It doesn’t have to be as difficult for you as it was for me.
I was a depressed child in a family with a lot of problems. In 1978 I gave birth to a healthy baby boy. We didn’t have much, and were living with my parents to save up for an apartment.
My employer asked that I stay home after having been on the job since 1973. I refused. I had quit my second job to have my baby. I needed the money. There had been a change in the contract, and I made more than my co-workers. Management said I wasn’t worth it, though I worked as hard as I could. In 1981 I was given a new place in the company with a minimum of training. I became separated from my husband, and he couldn’t support us. I divorced in 1982, and I moved in with my mother. She took care of my son while I was on call 24/7. I worked weekends, holidays, nights.I tried to go to school because I felt I was on borrowed time at work. Friends at work were backing away from me; the boss knew of my troubles, yet he kept threatening my job. I started to develop panic attacks. They were so severe that when I saw the boss and other people who I used to hang out with I couldn’t get my hands to work, I blushed, and I slurred my words. The boss asked if I was on drugs.
I quit drinking due to the embarrassing words I said to coworkers over the phone. I was lonely, depressed, and angry. I believe that is when the paranoia became clear too. I would over-think and have terrible headaches.
I saw therapists until 1985 when I met one who had a talk with my boss. My boss had dwelt on my sex life. I got hospitalized due to a breakdown. I ended up not having a relationship with any man for 15 years, because I was sober, stressed, and worked all the time. I met a nice man I could relate to, who was a good friend through thick and thin for many years.
People would tell me I needed to learn to communicate. My son was getting older and I had to learn to discipline him verbally. I took communications courses. That helped me see many ways I could take care of myself in situations, but my employers didn’t want to communicate so I realized.
I kept expecting justice, and reality would hit me back in the face. I started seeing and hearing things. I thought helicopters were after me. I started to believe I was the joke of the town, as people rarely spoke to me.
I lost my mother to cancer, and my siblings demonstrated severe disrespect towards me for the next several years. My mother and doctors were opposed to my quitting my job, but now my siblings were urging me to quit.
I married my best friend, my son grew up and out of the house. They alone knew what I was dealing with. I went into the hospital twice more, after I realized that I couldn’t say anything at work no matter how bad the bullying got. I was forbidden to have a school schedule to further my education. “Restricted employees” would be subject to a cut in hours, possibly resulting in a loss of benefits.
I had read a lot of books dealing with work problems. One of them was “Work Abuse”, by Hare and Wyatt. I participated on many forums online. Mr. Hare contacted me personally and helped me beyond measure. So did my husband, son, and cat! We are still in touch, but through people he introduced me to, mainly.
I got a lot from therapy, and this group of people.

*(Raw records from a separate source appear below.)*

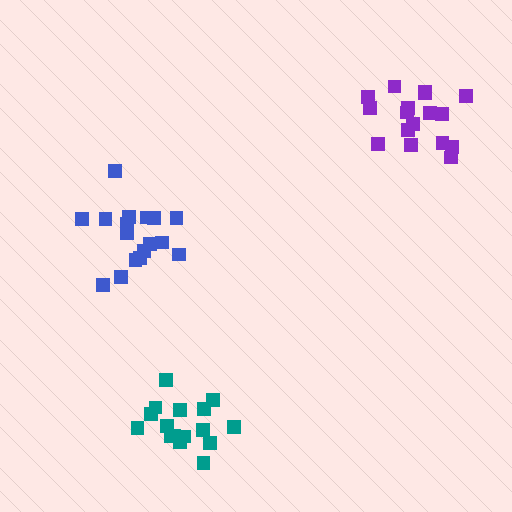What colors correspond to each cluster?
The clusters are colored: blue, teal, purple.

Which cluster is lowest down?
The teal cluster is bottommost.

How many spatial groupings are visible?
There are 3 spatial groupings.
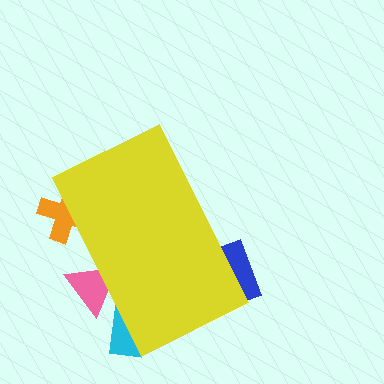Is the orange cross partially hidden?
Yes, the orange cross is partially hidden behind the yellow rectangle.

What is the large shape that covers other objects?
A yellow rectangle.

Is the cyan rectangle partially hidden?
Yes, the cyan rectangle is partially hidden behind the yellow rectangle.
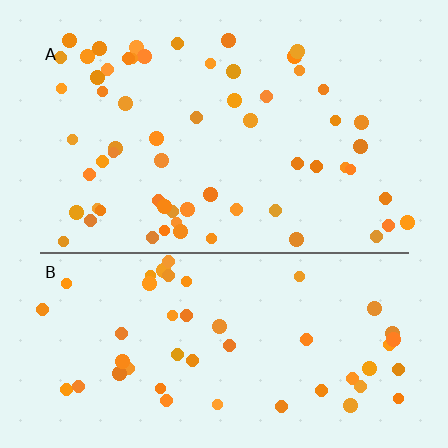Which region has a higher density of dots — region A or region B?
A (the top).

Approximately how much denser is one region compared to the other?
Approximately 1.2× — region A over region B.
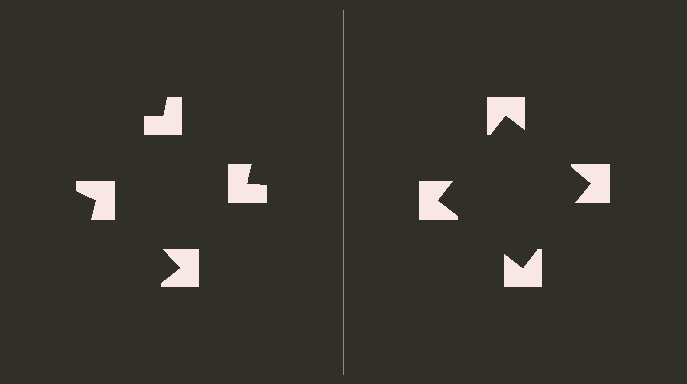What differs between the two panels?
The notched squares are positioned identically on both sides; only the wedge orientations differ. On the right they align to a square; on the left they are misaligned.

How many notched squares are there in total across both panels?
8 — 4 on each side.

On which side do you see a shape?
An illusory square appears on the right side. On the left side the wedge cuts are rotated, so no coherent shape forms.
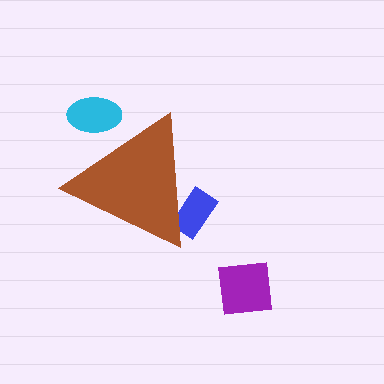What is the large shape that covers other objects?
A brown triangle.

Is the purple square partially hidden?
No, the purple square is fully visible.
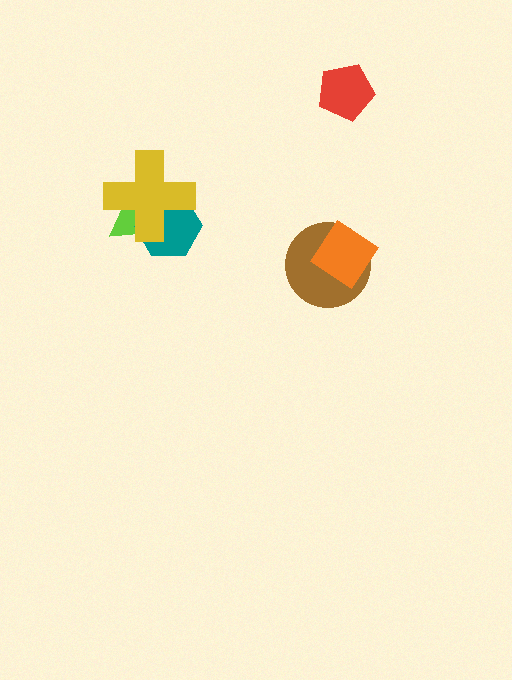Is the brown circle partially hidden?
Yes, it is partially covered by another shape.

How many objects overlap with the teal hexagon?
2 objects overlap with the teal hexagon.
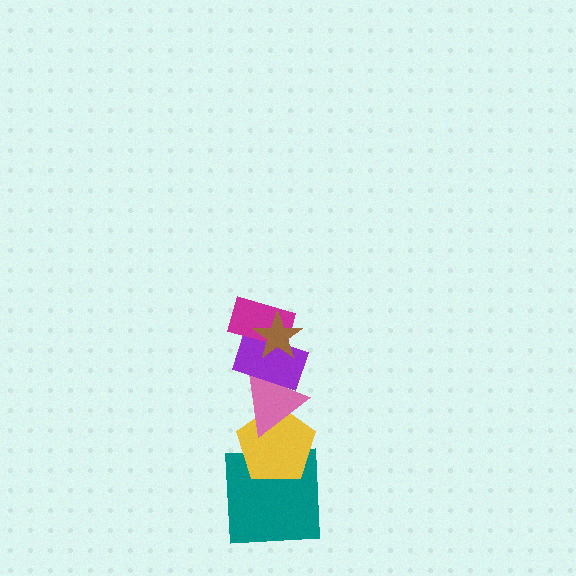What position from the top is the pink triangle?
The pink triangle is 4th from the top.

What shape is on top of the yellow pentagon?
The pink triangle is on top of the yellow pentagon.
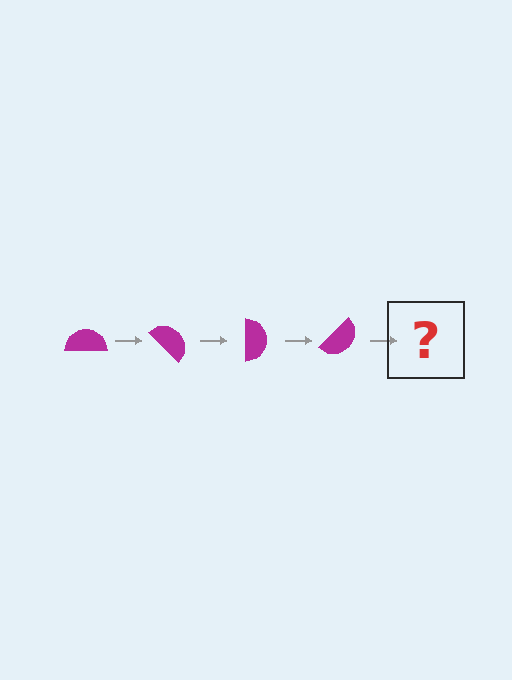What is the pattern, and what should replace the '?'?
The pattern is that the semicircle rotates 45 degrees clockwise each step. The '?' should be a magenta semicircle rotated 180 degrees clockwise.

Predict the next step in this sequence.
The next step is a magenta semicircle rotated 180 degrees clockwise.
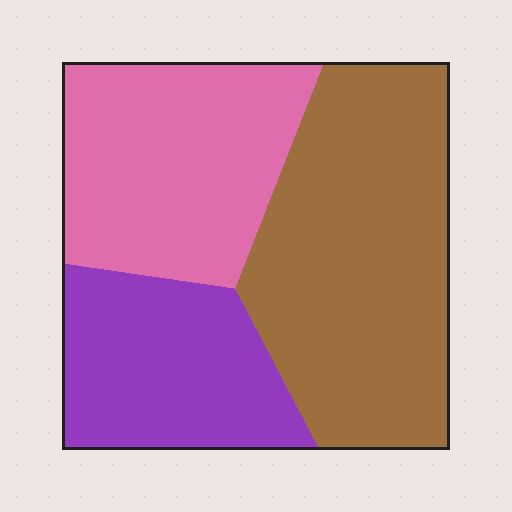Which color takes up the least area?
Purple, at roughly 25%.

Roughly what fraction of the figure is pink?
Pink covers roughly 30% of the figure.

My husband maintained that I could never retire unless I had enough hours in. He helped me get most of those hours in. He took great care of me. Medication kept the symptoms at bay, but every day was an anxious day at work. I was having bone, skin, cholesterol, nerve, and foot problems. I was working nonstop. A coworker said she didn’t have to work as hard ad I did because she makes less. Almost everyone made less and worked less than I.
I got physically exhausted in April 2011. I was sure someone was trying to sabotage my job. I could hardly do my job, resulting in disability. I was 56 years old in 2012 when I went on disability and never went back. I took early retirement.

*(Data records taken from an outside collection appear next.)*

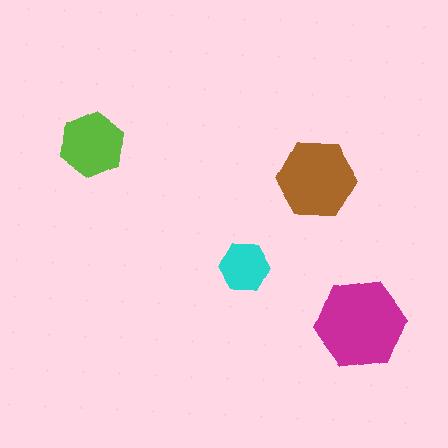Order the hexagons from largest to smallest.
the magenta one, the brown one, the lime one, the cyan one.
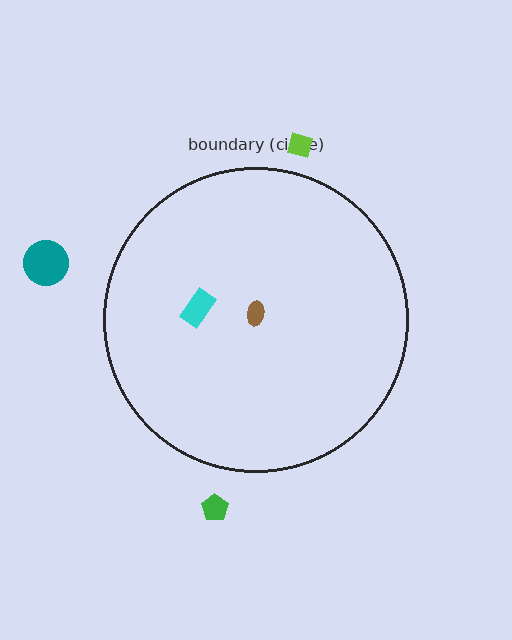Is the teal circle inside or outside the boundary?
Outside.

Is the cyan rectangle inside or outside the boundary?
Inside.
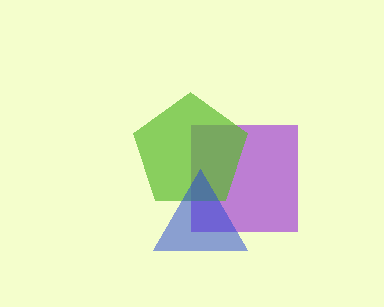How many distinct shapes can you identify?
There are 3 distinct shapes: a purple square, a lime pentagon, a blue triangle.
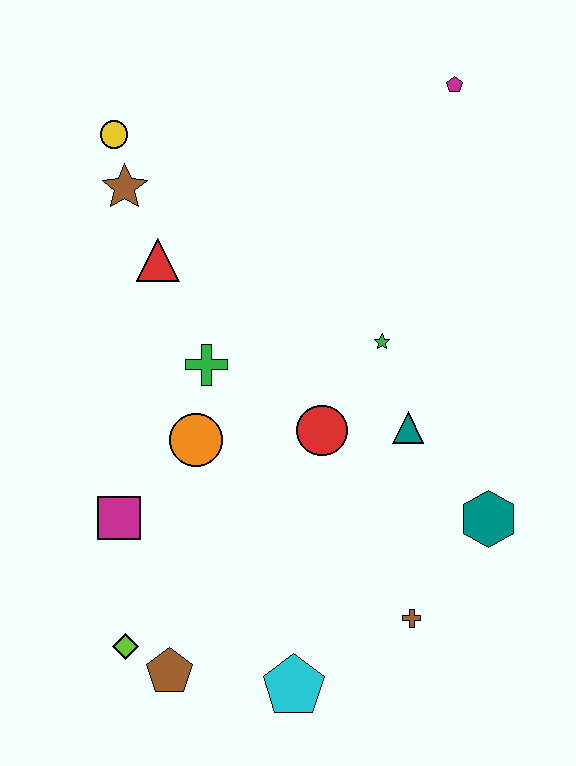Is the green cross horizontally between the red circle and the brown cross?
No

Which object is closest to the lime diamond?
The brown pentagon is closest to the lime diamond.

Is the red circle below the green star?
Yes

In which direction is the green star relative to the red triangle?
The green star is to the right of the red triangle.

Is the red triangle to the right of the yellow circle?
Yes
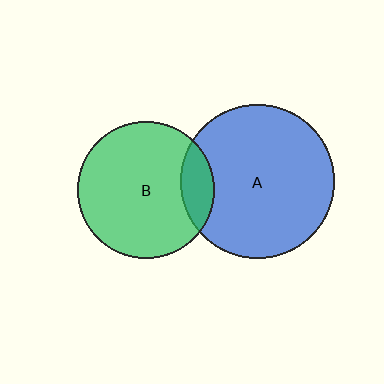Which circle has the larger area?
Circle A (blue).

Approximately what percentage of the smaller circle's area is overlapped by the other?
Approximately 15%.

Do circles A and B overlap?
Yes.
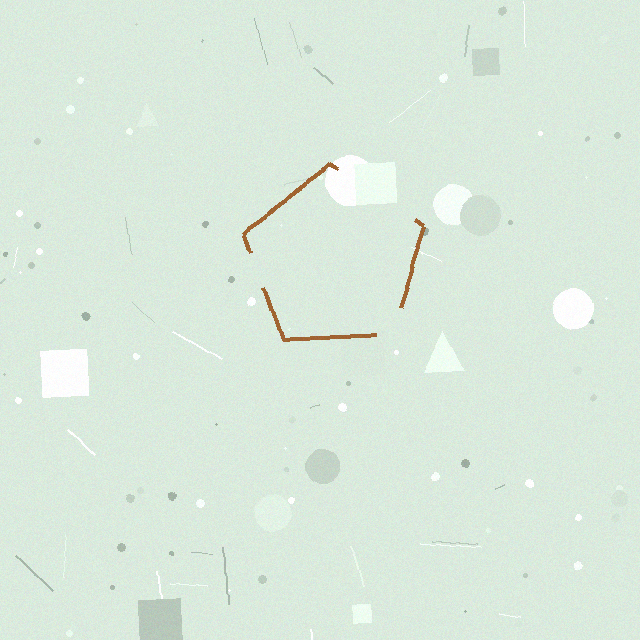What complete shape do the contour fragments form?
The contour fragments form a pentagon.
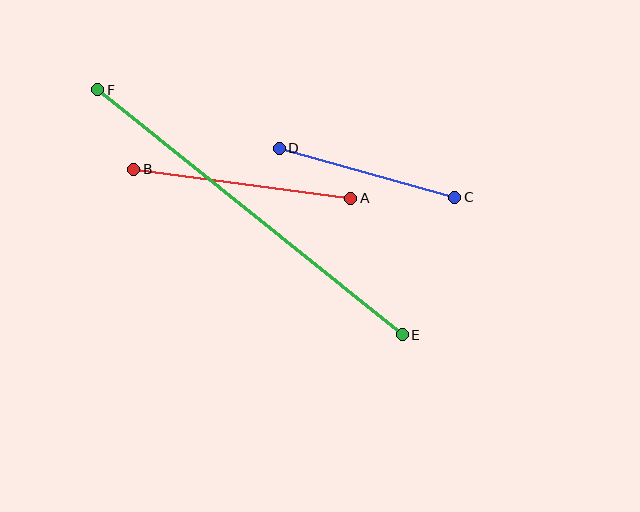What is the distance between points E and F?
The distance is approximately 391 pixels.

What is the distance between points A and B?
The distance is approximately 219 pixels.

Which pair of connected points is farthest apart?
Points E and F are farthest apart.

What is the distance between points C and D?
The distance is approximately 182 pixels.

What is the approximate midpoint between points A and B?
The midpoint is at approximately (242, 184) pixels.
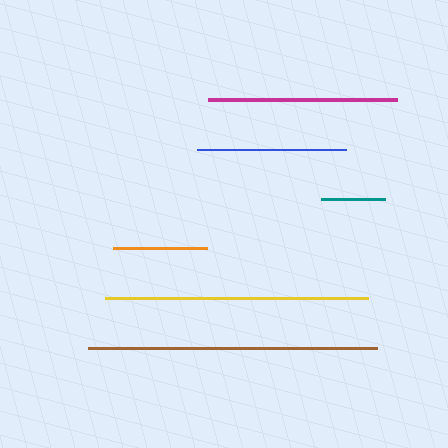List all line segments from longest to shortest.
From longest to shortest: brown and yellow (about equal), magenta, blue, orange, teal.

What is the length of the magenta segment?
The magenta segment is approximately 189 pixels long.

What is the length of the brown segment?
The brown segment is approximately 289 pixels long.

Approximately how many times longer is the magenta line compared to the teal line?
The magenta line is approximately 3.0 times the length of the teal line.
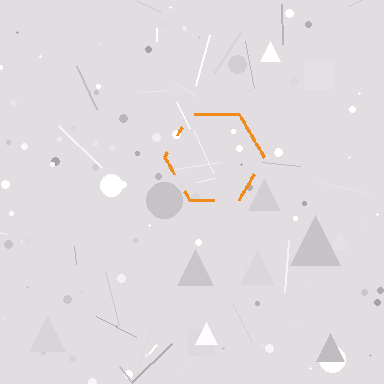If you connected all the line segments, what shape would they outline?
They would outline a hexagon.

I’m convinced that if it was not for the principles I learned along the way, I would have kept expecting justice. I most likely would have blown my cool and not have been so lucky. I learned that the people I worked with had to have their way, and so to a large degree I gave them their way for a bit of peace of mind. Right before I went on disability I blew my cool, and I believe that is what ended my career. I can no longer work a real job.; I have too many scars.
I am still nice to people because it is the right thing for me to do. I praise workers when they do a good job. I still feel stressed, but I have to live with that. I joined a group that is helping me cope, DBSA in my area. They are so full of energy in helping people.
I take care of my husband and cat. They need it. They stress too.
My son is doing extremely well, and he is very good to me.